Die Dosierungen mögen ja unterschiedlich stark sein, aber ganz ferne ist das mir und unseren Gemeinden nicht. Wenn Christen beieinander sind, finden wir uns nicht in einem frommen Paradiesgärtlein vor, sondern da treffen wir schwache und fehlsame Menschen an – mich eingeschlossen. Martin Luther hat die Gemeinde deshalb als eine „Pflege- und Lagerstätte für Kranke“ bezeichnet. Wer mehr erwartet, muss enttäuscht werden.

Aber da ist noch etwas anderes: „Legt ab“, heißt es gleich zu Beginn des Bibelverses aus dem 1. Petrusbrief. Dass es Sünde und Versagen gibt, darf uns nicht beruhigen. Das Negative muss genannt und muss abgetan werden. Ja nicht damit abfinden! „Ablegen“ ist angesagt. Das erinnert an das Ausziehen eines Kleidungsstücks, wenn ich in eine Wohnung komme. Das gehört sich so. Keiner sitzt mit seinem Wintermantel in der guten Stube. Das passt einfach nicht und ist ungesund. So auch, wenn wir an uns und anderen Sünde beobachten, mit der wir uns womöglich abfinden, die wir nicht abstreifen, sondern anbehalten möchten.

Deshalb finde ich es gut, dass Petrus die Dinge beim Namen nennt, die abzulegen sind. Er redet nicht um den heißen Brei herum, sondern bringt auf den Punkt, was im Argen liegt. Manchmal fällt uns das nämlich gar nicht auf. Wir sind „betriebsblind“ und haben uns daran gewöhnt. Machen das nicht mehr oder weniger alle so?!
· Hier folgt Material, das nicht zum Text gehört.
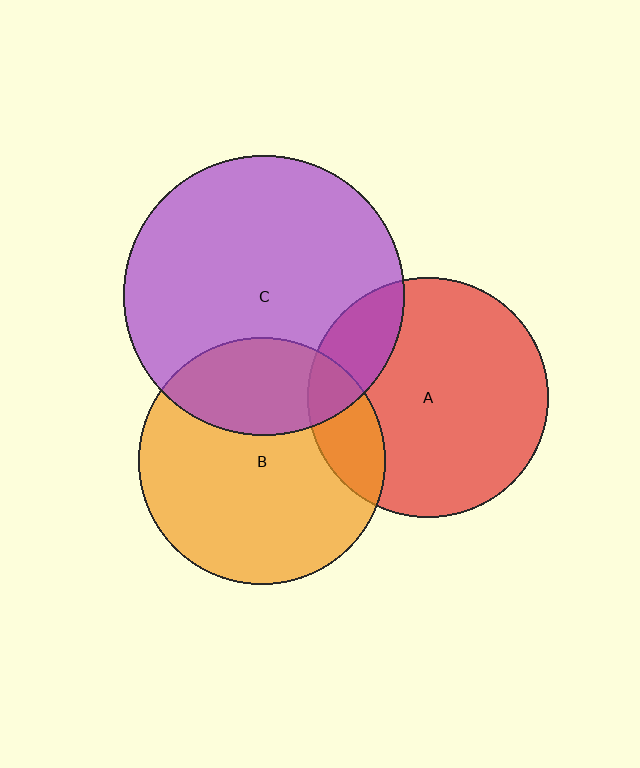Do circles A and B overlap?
Yes.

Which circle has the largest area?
Circle C (purple).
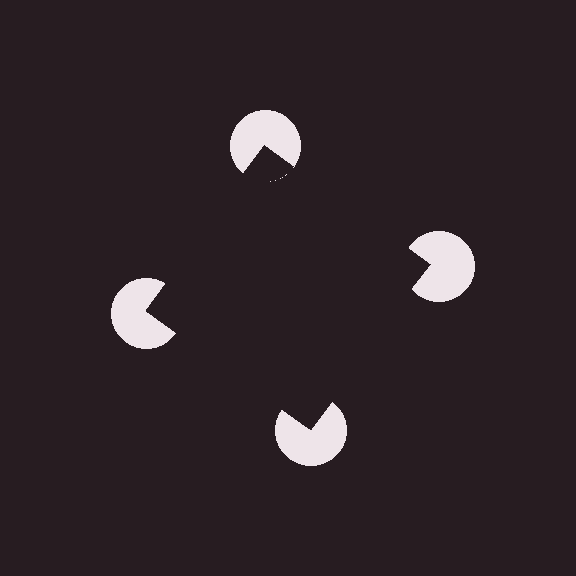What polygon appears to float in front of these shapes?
An illusory square — its edges are inferred from the aligned wedge cuts in the pac-man discs, not physically drawn.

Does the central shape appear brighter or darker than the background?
It typically appears slightly darker than the background, even though no actual brightness change is drawn.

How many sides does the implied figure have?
4 sides.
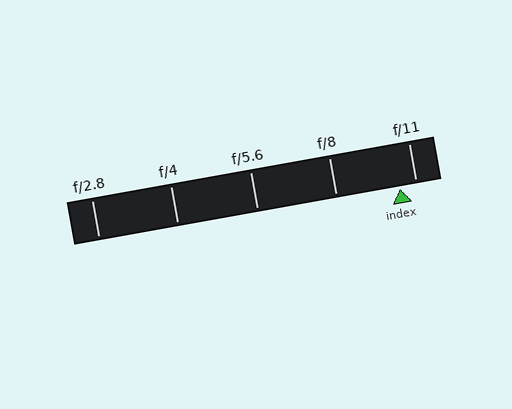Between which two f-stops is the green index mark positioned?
The index mark is between f/8 and f/11.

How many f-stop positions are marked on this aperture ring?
There are 5 f-stop positions marked.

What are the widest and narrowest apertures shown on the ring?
The widest aperture shown is f/2.8 and the narrowest is f/11.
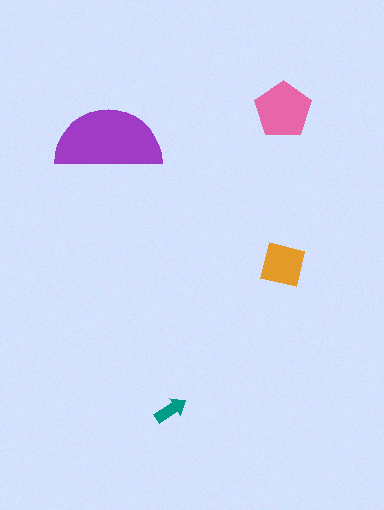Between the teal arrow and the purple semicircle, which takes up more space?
The purple semicircle.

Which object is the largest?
The purple semicircle.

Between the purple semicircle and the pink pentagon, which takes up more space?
The purple semicircle.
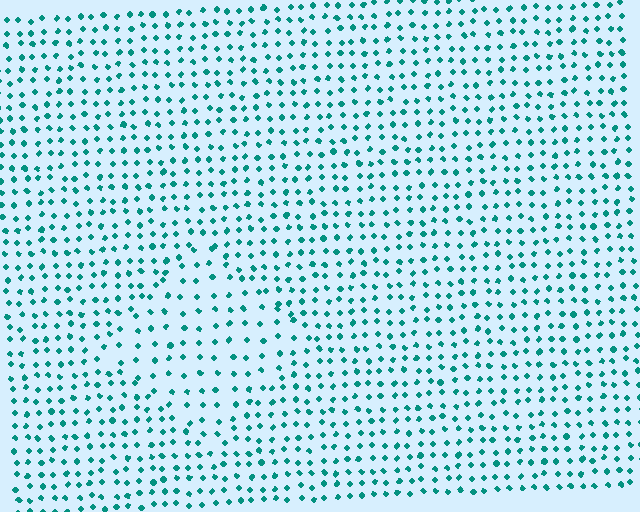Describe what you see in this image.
The image contains small teal elements arranged at two different densities. A diamond-shaped region is visible where the elements are less densely packed than the surrounding area.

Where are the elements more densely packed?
The elements are more densely packed outside the diamond boundary.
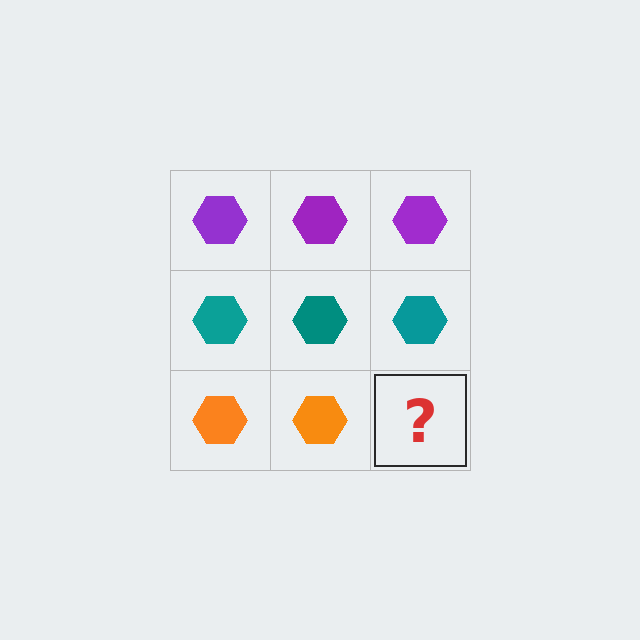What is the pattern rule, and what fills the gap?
The rule is that each row has a consistent color. The gap should be filled with an orange hexagon.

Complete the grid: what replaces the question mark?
The question mark should be replaced with an orange hexagon.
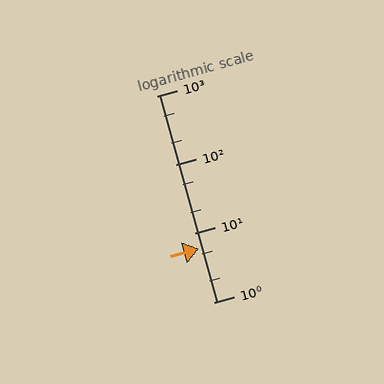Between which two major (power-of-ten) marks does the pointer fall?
The pointer is between 1 and 10.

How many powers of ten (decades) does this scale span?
The scale spans 3 decades, from 1 to 1000.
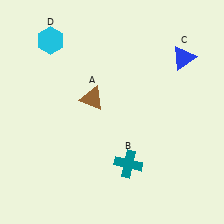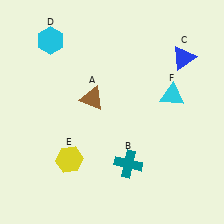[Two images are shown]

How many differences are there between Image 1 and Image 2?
There are 2 differences between the two images.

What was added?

Es gibt wirklich in unseren Gemeinden manchen Zündstoff. Ich denke noch an meine Jugendzeit zurück. Da habe ich in einer Gemeinde sonntags die Orgel gespielt. Zwei Pfarrer hielten die Gottesdienste. Beim einen, jung, schwarzgelockt und fesch, war gewöhnlich die Kirche voll. Der Pfarrer wurde von den Damen umschwärmt. Beim andern, er war wesentlich älter und konnte auch mit seiner Frisur nicht mithalten, hielt sich der Besuch – gelinde gesagt – in Grenzen. Ich frage mich heute: Wie sind die beiden wohl mit dieser Situation umgegangen? Da bleiben doch die Neidgelüste bei dem einen nicht aus, aber auch nicht die Überlegenheitsgefühle bei dem andern. Eine gefährliche Lage!

Ich bin überzeugt: Es gibt eine ungeschriebene Geschichte des Neids unter Christen. Da schaut man die Gaben des andern mit großen Augen an und fühlt sich daneben klein und armselig. „Legt ab“, ermuntert uns Petrus. Und er würde hinzufügen: „Freu Dich an den Gaben und an dem Zuspruch, die ein anderer hat. Vergleich dich nicht mit ihm, sondern greif die Talente auf, die Gott ganz speziell dir verliehen hat. Du bist reicher als du denkst“.

Es wird gefährlich, wenn der Bruder oder die Schwester in der Gemeinde zum Konkurrenten wird. Aus Miteinander wird Gegeneinander. Da sind die anderen Begriffe nicht weit, die Petrus ebenfalls anspricht: „Bosheit“, kleine Gemeinheiten, Nadelstiche, mit denen man dem anderen zu verstehen gibt, was man von ihm hält. Da stellt sich unweigerlich „Heuchelei“ ein, denn wer wird schon das, was er wirklich denkt, öffentlich zugeben! Da muss der schöne fromme Schein gewahrt bleiben.

Deshalb tut es gut, wenn Petrus ungeschminkt das aufgreift, was im Argen liegt. So hilft er den Gemeinden damals. So hilft er uns. „Legt ab!“ Wer zu Jesus gehört, muss nicht der bleiben, der er ist. Änderungen sind möglich. Die verbessern das Klima. Die schaffen eine wohltuende, liebevolle Atmosphäre. Das tut allen gut. Und Gott freut sich drüber!